とにかくキャラクターを描きたいので、キャラクターデザインの仕事をやってみたいですね。服飾系でアパレルとのコラボや、アイドルの衣装デザインなんかもやれたらいいなと思っています。いまは兼業イラストレーターなので、ここ2~3年はあまり絵を描くことに時間を割けずにいましたが、もっと本格的に絵の仕事をするために、近いうちにフリーになるつもりなんです。これを機に色々なお仕事に挑戦したいと思っているので、よろしくお願いします!
――最後に、U10さんにとってペンタブレットとはどのような存在か教えてください。
Intuosの頃から、ペンタブレットは「無かったら趣味も生活も成り立たないパートナー」ですね。液晶ペンタブレットもどんどん取り回しが良くなっていて、ますます肌身離さず使えるようになっていくと思うので、今後のバージョンアップが楽しみです!
取材日:2019年4月9日
インタビュー・構成:平岩真輔(Digitalpaint.jp)
画像をクリックすると今回制作した作品をご覧いただけます。
U10(ゆーと)
兵庫県出身。岡山大学教育学部・美術教育課程を卒業後、陶芸のインストラクターの傍ら週末イラストレーターとして、ソーシャルゲーム『乖離性ミリオンアーサー』(スクウェア・エニックス)やアーケードゲーム『CHUNISM』(セガ)などでイラストやキャラクターデザインを手掛けている。

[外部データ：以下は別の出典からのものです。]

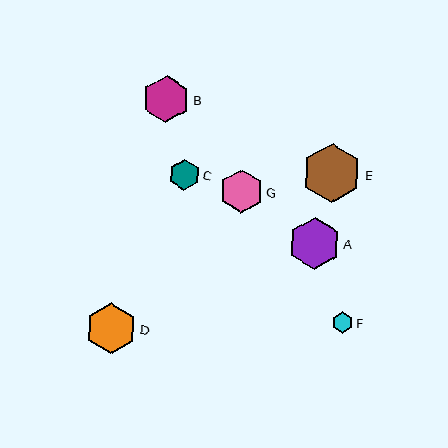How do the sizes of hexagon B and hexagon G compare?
Hexagon B and hexagon G are approximately the same size.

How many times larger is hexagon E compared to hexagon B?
Hexagon E is approximately 1.2 times the size of hexagon B.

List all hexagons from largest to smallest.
From largest to smallest: E, A, D, B, G, C, F.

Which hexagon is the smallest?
Hexagon F is the smallest with a size of approximately 21 pixels.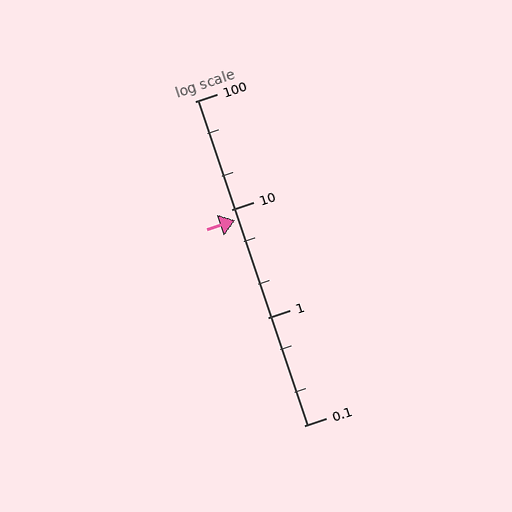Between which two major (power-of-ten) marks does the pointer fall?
The pointer is between 1 and 10.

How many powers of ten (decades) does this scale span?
The scale spans 3 decades, from 0.1 to 100.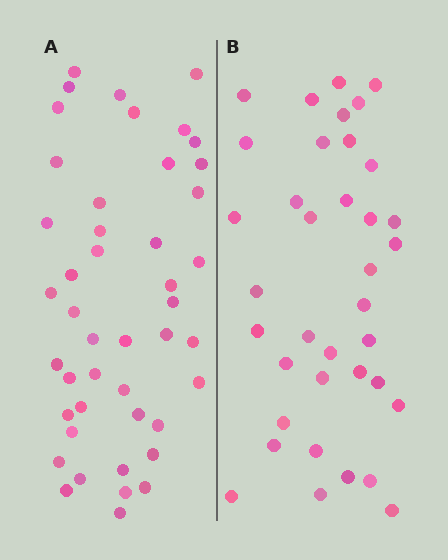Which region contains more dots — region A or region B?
Region A (the left region) has more dots.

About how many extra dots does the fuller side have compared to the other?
Region A has roughly 8 or so more dots than region B.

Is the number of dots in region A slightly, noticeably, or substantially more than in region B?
Region A has only slightly more — the two regions are fairly close. The ratio is roughly 1.2 to 1.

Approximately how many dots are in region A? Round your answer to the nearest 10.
About 50 dots. (The exact count is 45, which rounds to 50.)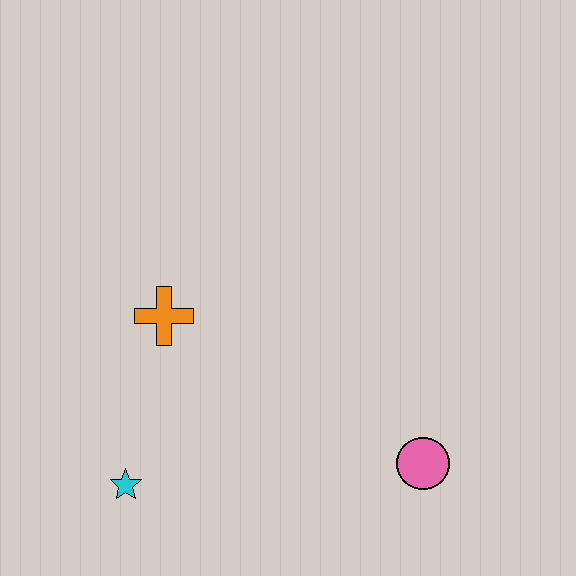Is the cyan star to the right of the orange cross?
No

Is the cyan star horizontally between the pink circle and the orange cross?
No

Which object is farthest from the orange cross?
The pink circle is farthest from the orange cross.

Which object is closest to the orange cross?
The cyan star is closest to the orange cross.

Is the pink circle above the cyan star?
Yes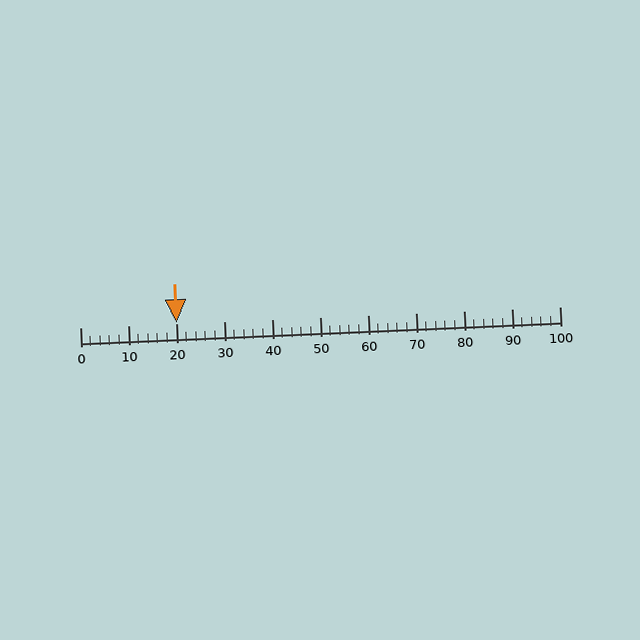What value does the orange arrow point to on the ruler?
The orange arrow points to approximately 20.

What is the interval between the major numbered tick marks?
The major tick marks are spaced 10 units apart.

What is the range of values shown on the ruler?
The ruler shows values from 0 to 100.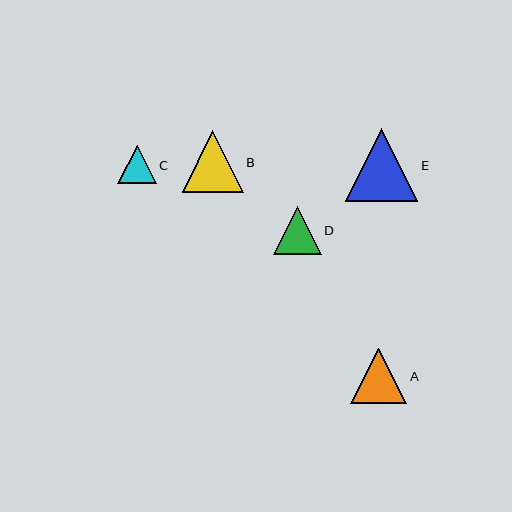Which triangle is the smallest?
Triangle C is the smallest with a size of approximately 38 pixels.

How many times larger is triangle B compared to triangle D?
Triangle B is approximately 1.3 times the size of triangle D.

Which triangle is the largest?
Triangle E is the largest with a size of approximately 73 pixels.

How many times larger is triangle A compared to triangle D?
Triangle A is approximately 1.2 times the size of triangle D.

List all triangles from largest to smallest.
From largest to smallest: E, B, A, D, C.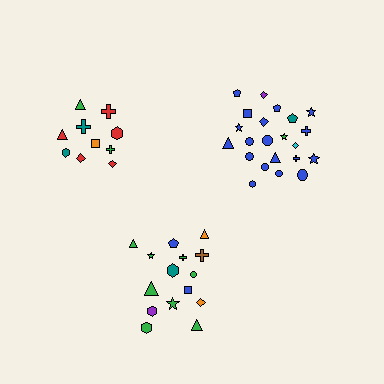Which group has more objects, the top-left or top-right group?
The top-right group.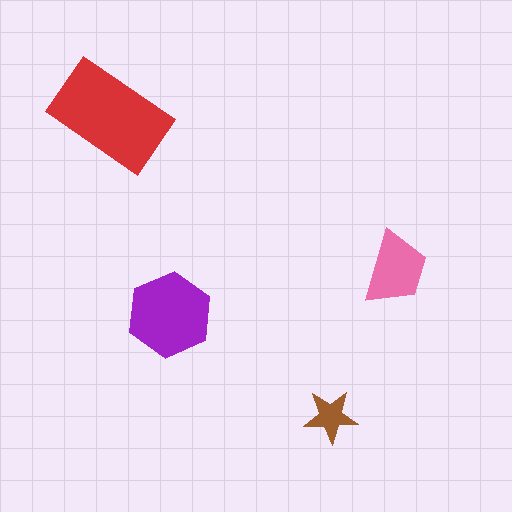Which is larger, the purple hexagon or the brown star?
The purple hexagon.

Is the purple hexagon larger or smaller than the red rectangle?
Smaller.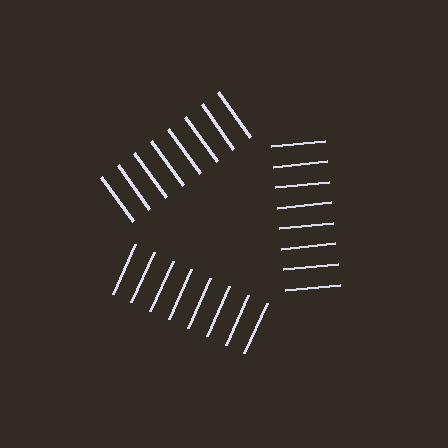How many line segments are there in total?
24 — 8 along each of the 3 edges.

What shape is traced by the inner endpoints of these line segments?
An illusory triangle — the line segments terminate on its edges but no continuous stroke is drawn.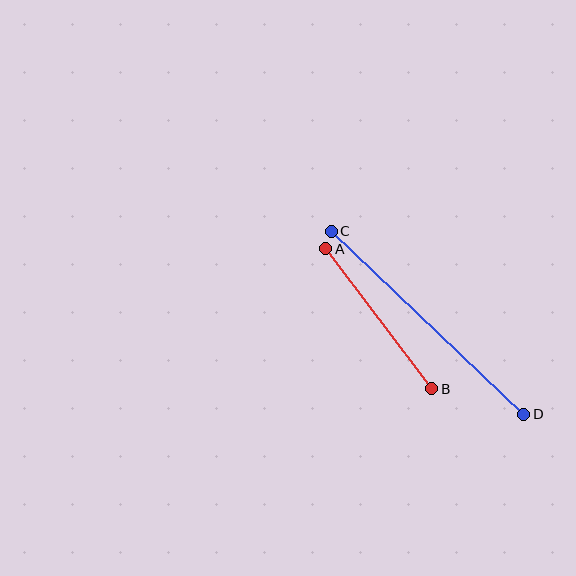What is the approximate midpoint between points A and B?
The midpoint is at approximately (379, 319) pixels.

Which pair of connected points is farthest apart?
Points C and D are farthest apart.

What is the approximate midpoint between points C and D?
The midpoint is at approximately (428, 323) pixels.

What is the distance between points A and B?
The distance is approximately 176 pixels.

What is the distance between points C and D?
The distance is approximately 266 pixels.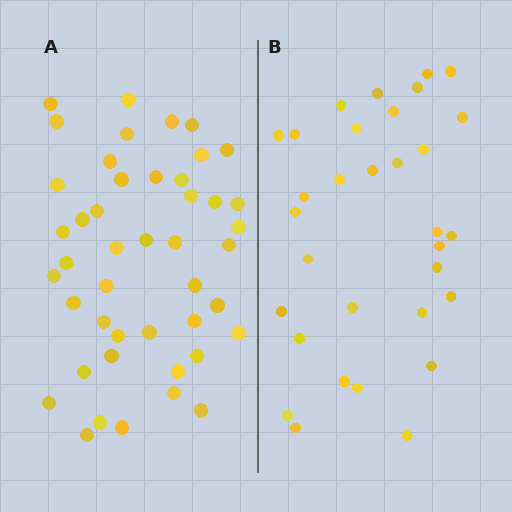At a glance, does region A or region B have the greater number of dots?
Region A (the left region) has more dots.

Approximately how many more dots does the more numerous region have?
Region A has approximately 15 more dots than region B.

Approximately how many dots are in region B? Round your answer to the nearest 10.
About 30 dots. (The exact count is 32, which rounds to 30.)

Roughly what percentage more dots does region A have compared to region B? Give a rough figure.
About 40% more.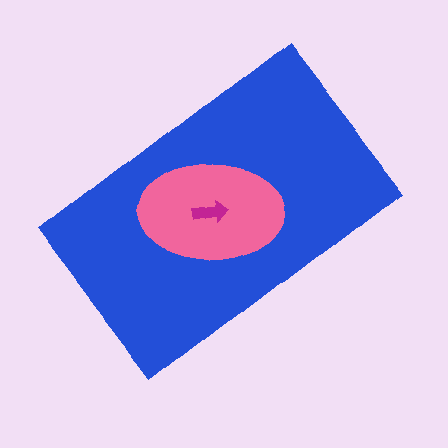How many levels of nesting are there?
3.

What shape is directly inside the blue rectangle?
The pink ellipse.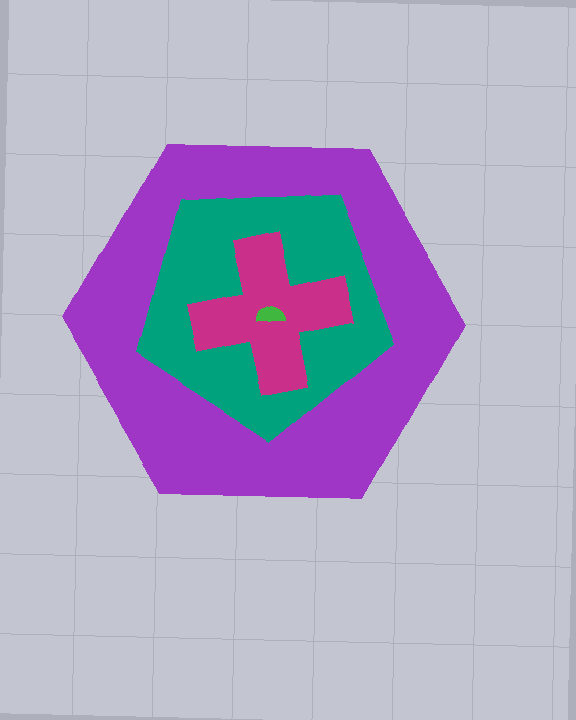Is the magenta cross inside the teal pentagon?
Yes.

ファッション性の高い女の子キャラクターイラストで知られ、2013年秋に開催されたパリ・ファッションウィーク(パリ・コレクション)ではイギリスのファッションブランド「Vinti Andrews(ヴィンティアンドリュース)」とのコラボイラストが同ブランドのプロモーションに使われるなど、そのセンスは海外からも高く評価されている。